4β-Phorbol 12β-myristate,13
-acetate (PMA, 0.1–1000 ng/ml), a potent tumor promoter acting as a substitute for diacylglycerol to activate protein kinase C, stimulated 2-deoxyglucose transport in a time- and dose-dependent manner, without affecting passive glucose diffusion. PMA (0.1–1000 ng/ml) also elicited a dose-dependent activation of lipogenesis from [3-3H] glucose. Maximal PMA effects (100 ng/ml) on both processes were 60% of insulin maximal effects. In contrast, PMA (1–1000 ng/ml) failed to mimic the ability of insulin to stimulate lipogenesis from [3H]acetate.

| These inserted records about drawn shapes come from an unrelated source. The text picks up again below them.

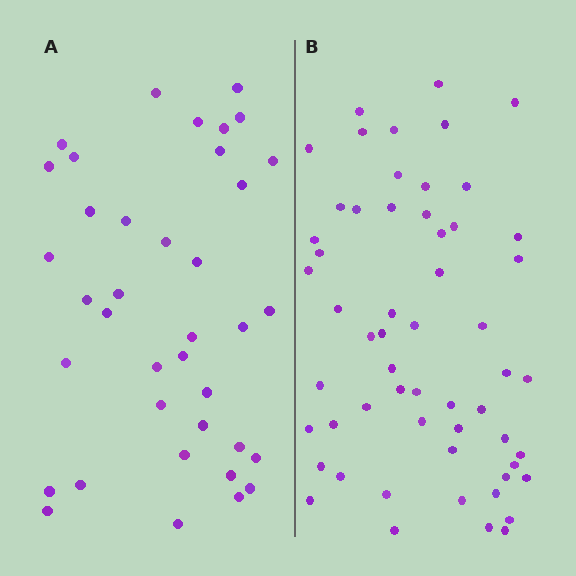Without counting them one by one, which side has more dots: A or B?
Region B (the right region) has more dots.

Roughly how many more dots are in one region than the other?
Region B has approximately 20 more dots than region A.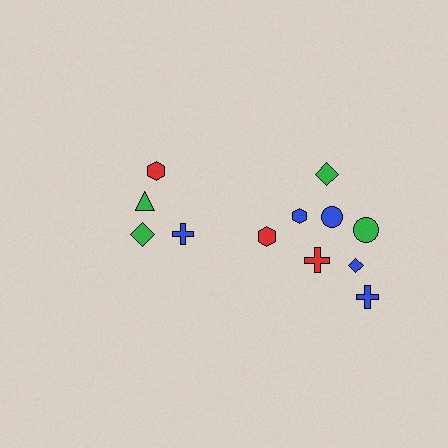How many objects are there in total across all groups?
There are 12 objects.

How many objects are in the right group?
There are 8 objects.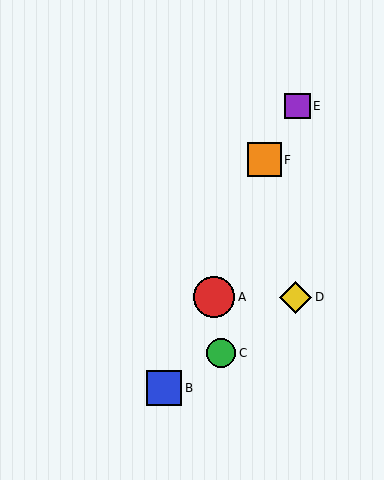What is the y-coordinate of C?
Object C is at y≈353.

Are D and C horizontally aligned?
No, D is at y≈297 and C is at y≈353.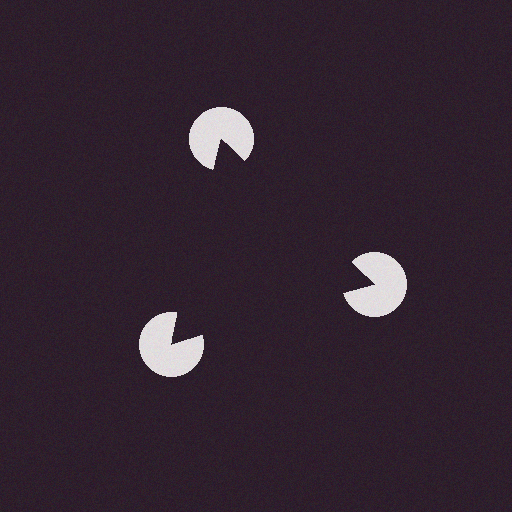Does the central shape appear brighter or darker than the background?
It typically appears slightly darker than the background, even though no actual brightness change is drawn.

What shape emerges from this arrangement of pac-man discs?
An illusory triangle — its edges are inferred from the aligned wedge cuts in the pac-man discs, not physically drawn.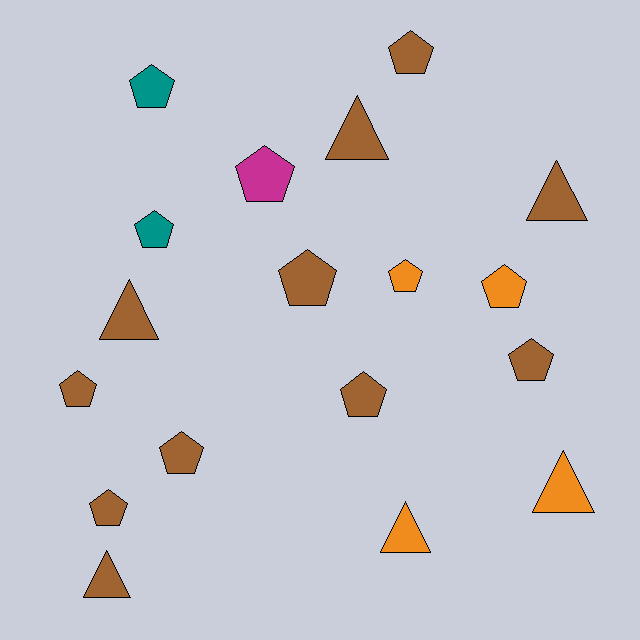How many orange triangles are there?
There are 2 orange triangles.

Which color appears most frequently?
Brown, with 11 objects.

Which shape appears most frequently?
Pentagon, with 12 objects.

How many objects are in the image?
There are 18 objects.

4β-Phorbol 12,13 dibutyrate, mezerein, l-oleyl-2-acetyl-glycerol, 1,2 diolein, known as protein kinase C activators, also markedly stimulated glucose metabolism whereas 4
-phorbol 12,13 didecanoate and 4β-phorbol 13-monoacetate, shown not to activate protein kinase C, were ineffective. Mellitin, a cytotoxin- inhibiting protein kinase C, markedly decreased both PMA and insulin stimulation of glucose metabolism.
PMA decreased insulin submaximal effects on 2-deoxyglucose transport without inhibiting insulin binding. Maximal PMA and insulin effects on 2-deoxyglucose transport and lipogenesis from [3-3H]glucose were not additive. Both PMA and insulin activated each metabolic process in a calcium-dependent manner. PMA, like insulin, no longer stimulated 2-deoxyglucose transport in fat cells treated with 2,4-dinitrophenol.

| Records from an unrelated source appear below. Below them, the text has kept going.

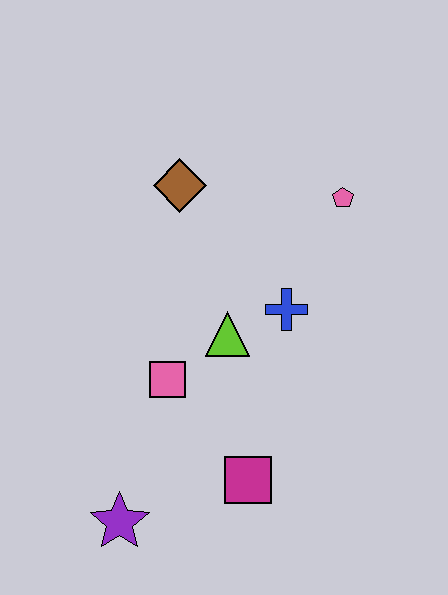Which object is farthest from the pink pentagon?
The purple star is farthest from the pink pentagon.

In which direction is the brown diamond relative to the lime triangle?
The brown diamond is above the lime triangle.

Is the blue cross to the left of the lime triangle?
No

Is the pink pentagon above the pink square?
Yes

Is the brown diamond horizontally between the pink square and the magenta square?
Yes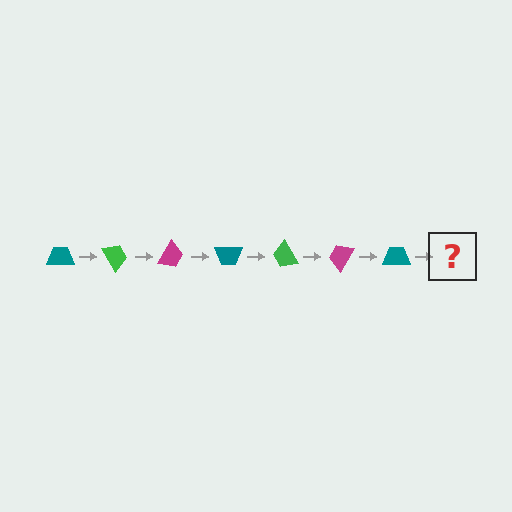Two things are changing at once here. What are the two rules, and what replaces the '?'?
The two rules are that it rotates 60 degrees clockwise each step and the color cycles through teal, green, and magenta. The '?' should be a green trapezoid, rotated 420 degrees clockwise from the start.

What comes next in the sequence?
The next element should be a green trapezoid, rotated 420 degrees clockwise from the start.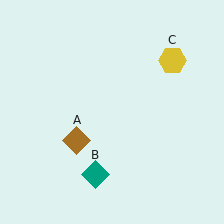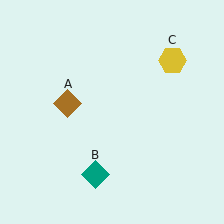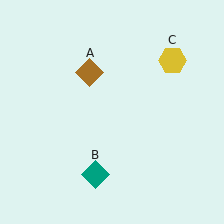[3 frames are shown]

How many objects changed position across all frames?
1 object changed position: brown diamond (object A).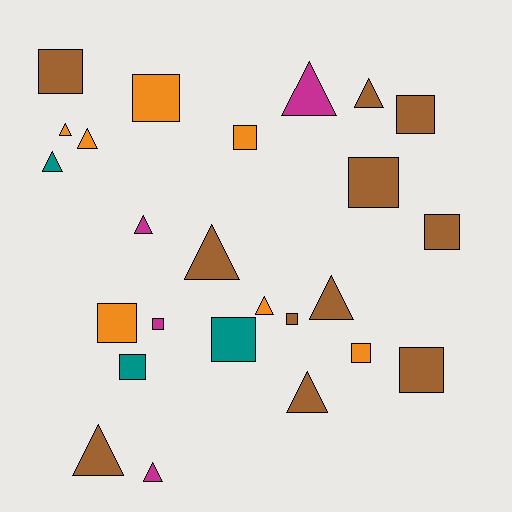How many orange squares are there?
There are 4 orange squares.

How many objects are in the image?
There are 25 objects.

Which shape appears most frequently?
Square, with 13 objects.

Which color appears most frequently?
Brown, with 11 objects.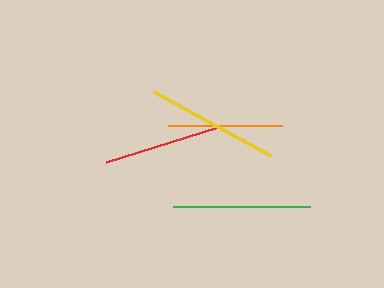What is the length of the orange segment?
The orange segment is approximately 113 pixels long.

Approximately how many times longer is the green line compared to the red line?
The green line is approximately 1.2 times the length of the red line.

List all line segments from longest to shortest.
From longest to shortest: green and yellow (about equal), red and orange (about equal).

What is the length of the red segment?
The red segment is approximately 117 pixels long.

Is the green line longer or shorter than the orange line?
The green line is longer than the orange line.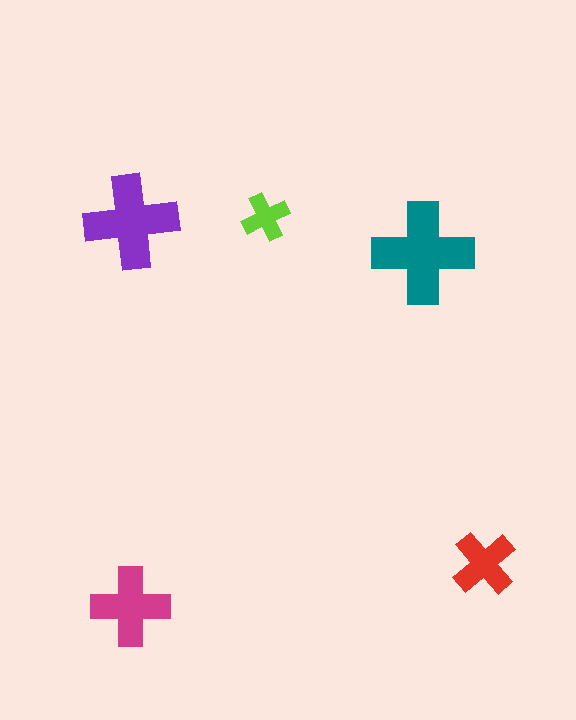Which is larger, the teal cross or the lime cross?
The teal one.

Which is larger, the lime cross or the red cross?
The red one.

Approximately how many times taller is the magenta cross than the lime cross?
About 1.5 times taller.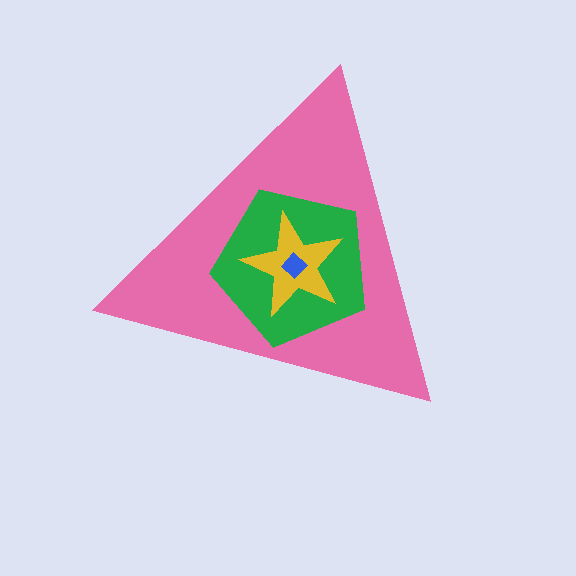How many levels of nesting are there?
4.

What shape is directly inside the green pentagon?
The yellow star.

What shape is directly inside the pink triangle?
The green pentagon.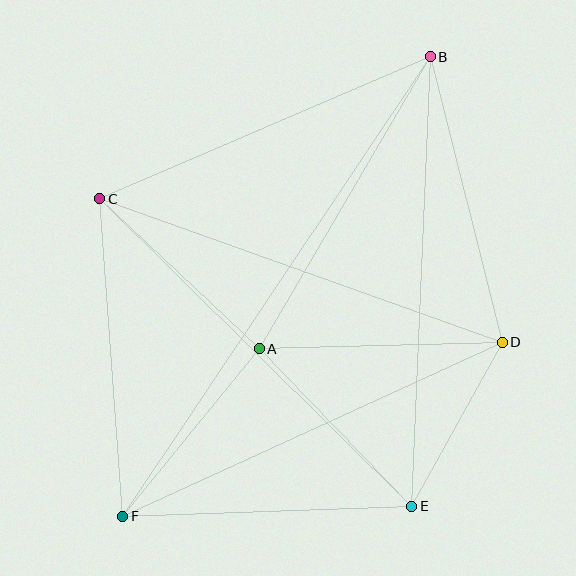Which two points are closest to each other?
Points D and E are closest to each other.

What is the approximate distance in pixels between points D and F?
The distance between D and F is approximately 418 pixels.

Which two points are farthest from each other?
Points B and F are farthest from each other.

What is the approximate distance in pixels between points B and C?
The distance between B and C is approximately 360 pixels.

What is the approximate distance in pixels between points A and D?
The distance between A and D is approximately 243 pixels.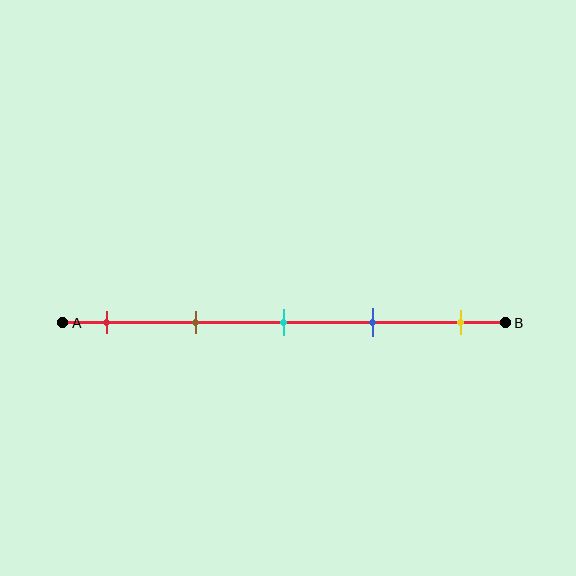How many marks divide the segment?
There are 5 marks dividing the segment.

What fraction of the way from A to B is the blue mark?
The blue mark is approximately 70% (0.7) of the way from A to B.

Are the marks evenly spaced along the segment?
The marks are evenly spaced relative to one another, but the two end sections (A to the first mark and the last mark to B) are shorter than the gaps between the marks, so they do not divide the segment into equal parts.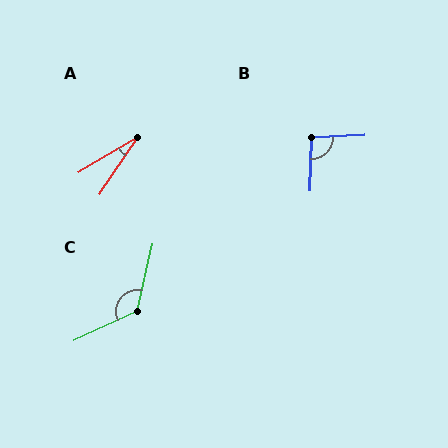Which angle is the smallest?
A, at approximately 26 degrees.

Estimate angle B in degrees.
Approximately 94 degrees.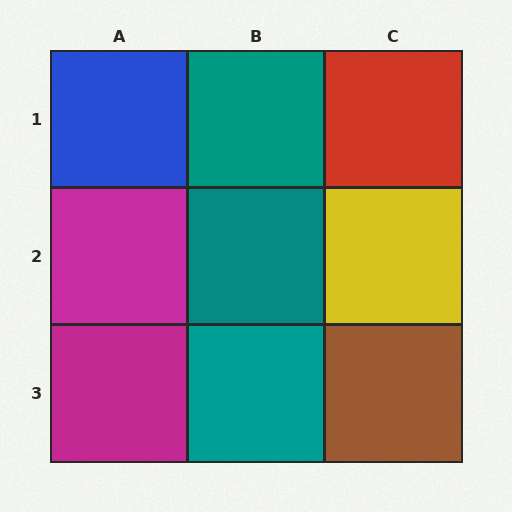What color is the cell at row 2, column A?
Magenta.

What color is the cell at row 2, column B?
Teal.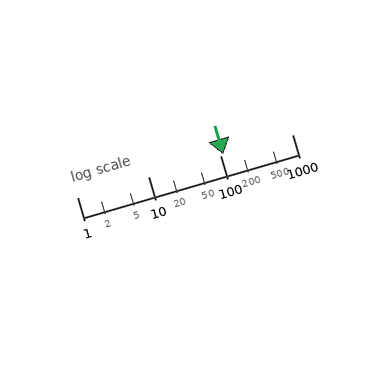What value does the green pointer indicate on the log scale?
The pointer indicates approximately 110.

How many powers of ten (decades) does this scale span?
The scale spans 3 decades, from 1 to 1000.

These data show that PMA exhibited specific insulin-like properties on glucose metabolism in fat cells, without any effect on lipid synthesis from acetate. They indicate that PMA and insulin bioeffects may share a common step implicating a calcium-and energy-dependent process, distal to the initial insulin binding event. Our results suggest that protein kinase C may play a role in insulin regulation of glucose metabolism. (Endocrinology 118: 1759–1769, 1986)
Footnotes
* This work was supported by Grant U181 from the INSERM and by Grant UA0527 from the CNRS.
Received July 8, 1985.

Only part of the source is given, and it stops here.